Absentéisme à l'école et retraits sur les allocations familiales :

Pour le SNALC, "il est normal que les parents soient responsabilisés"


Publié / Actualisé
Suite à l'annonce selon laquelle 33 familles réunionnaises vont perdre temporairement leurs allocations familiales en raison des absences répétées de leurs enfants, le bureau académique du SNALC Réunion (syndicat national des lycées et collèges) a tenu à réagir. Pour le SNALC, "il est normal que les parents soient responsabilisés et que des mesures sur les allocations soient prises". Nous publions leur communiqué.
Suite à l'annonce selon laquelle 33 familles réunionnaises vont perdre temporairement leurs allocations familiales en raison des absences répétées de leurs enfants, le bureau académique du SNALC Réunion (syndicat national des lycées et collèges) a tenu à réagir. Pour le SNALC, "il est normal que les parents soient responsabilisés et que des mesures sur les allocations soient prises". Nous publions leur communiqué.
"Pour le SNALC, il est normal que les parents soient responsabilisés et que des mesures sur les allocations soient prises. Les familles ont tendance à confier à l'Ecole tout ce qui concerne l'Education de leurs enfants en se désistant et cela n'est pas normal. Quel moyen et quel temps reste-t-il à l'Ecole pour enseigner des savoirs, sa fonction première ?

Nous considérons donc que les signalements concernant l'absentéisme doivent être suivis de sanctions réelles. Il faudrait également pouvoir rendre les parents plus présents et responsables lorsque leurs enfants ne respectent pas les règlements intérieurs et commettent des actes d'incivilité.

Quant à l'idée selon laquelle cette mesure s'attaque aux plus défavorisés, la conception du SNALC est que les parents aisés n'ont jamais fait preuve d'un suivi supérieur aux parents socialement en difficulté. L'intérêt que portent des parents à leurs enfants ne dépend pas de leur revenu mensuel. La condition sociale n'est pas un déterminisme dans l'Education des enfants.

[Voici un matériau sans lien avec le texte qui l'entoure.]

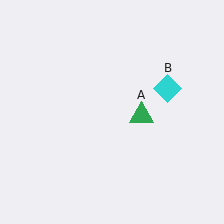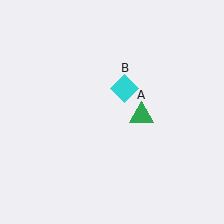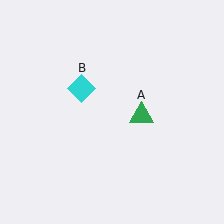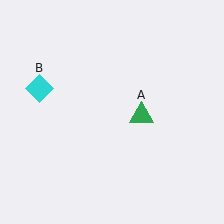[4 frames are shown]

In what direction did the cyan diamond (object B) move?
The cyan diamond (object B) moved left.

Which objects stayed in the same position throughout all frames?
Green triangle (object A) remained stationary.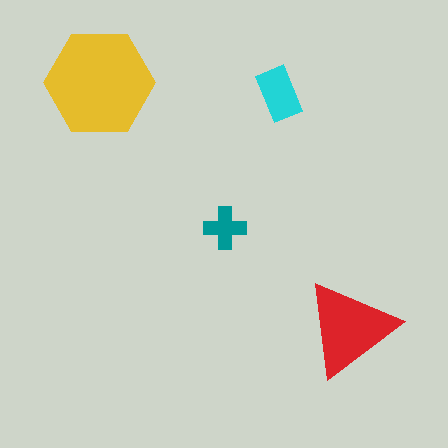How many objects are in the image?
There are 4 objects in the image.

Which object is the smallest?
The teal cross.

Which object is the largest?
The yellow hexagon.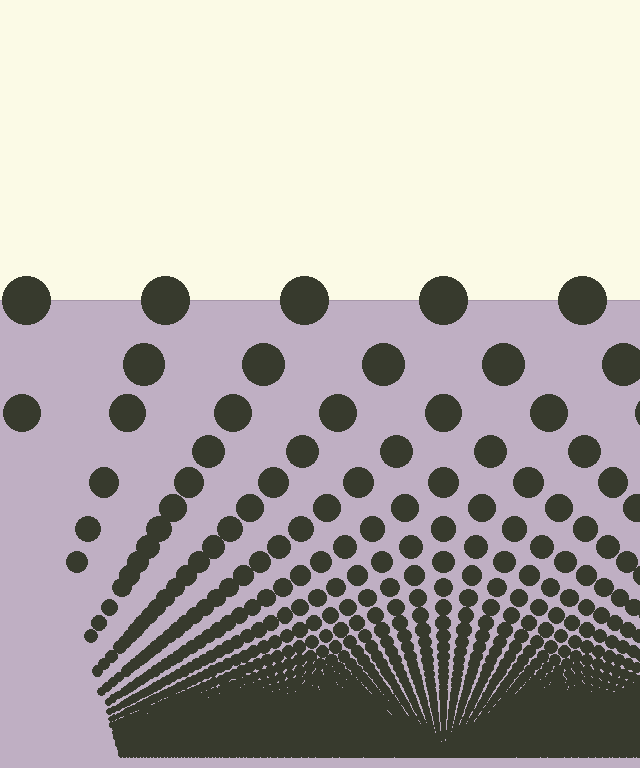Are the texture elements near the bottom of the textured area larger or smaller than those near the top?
Smaller. The gradient is inverted — elements near the bottom are smaller and denser.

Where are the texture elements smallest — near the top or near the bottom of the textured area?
Near the bottom.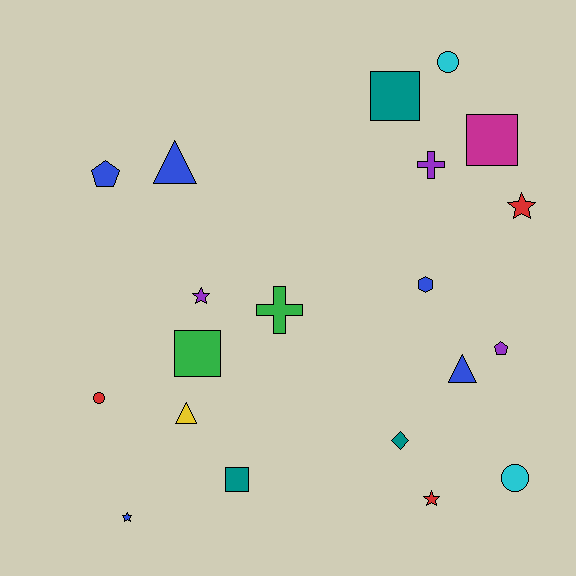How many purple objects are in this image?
There are 3 purple objects.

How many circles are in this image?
There are 3 circles.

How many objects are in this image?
There are 20 objects.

Pour le SNALC, le problème est bien plus grave et profond, il est dans le repoussoir que représente le collège à sens unique, qui ne motive pas les élèves et prive souvent justement les plus défavorisés d'une orientation satisfaisante. La frustration est si grande, l'offre d'orientation si petite que les élèves subissent et se rebellent contre le collège qui devient de ce fait un lieu de garderie ennuyeux. Avec une orientation choisie dès la 4ème et un panel d'offres technologiques, professionnelles et générales, l'absentéisme ne serait plus qu'anecdotique".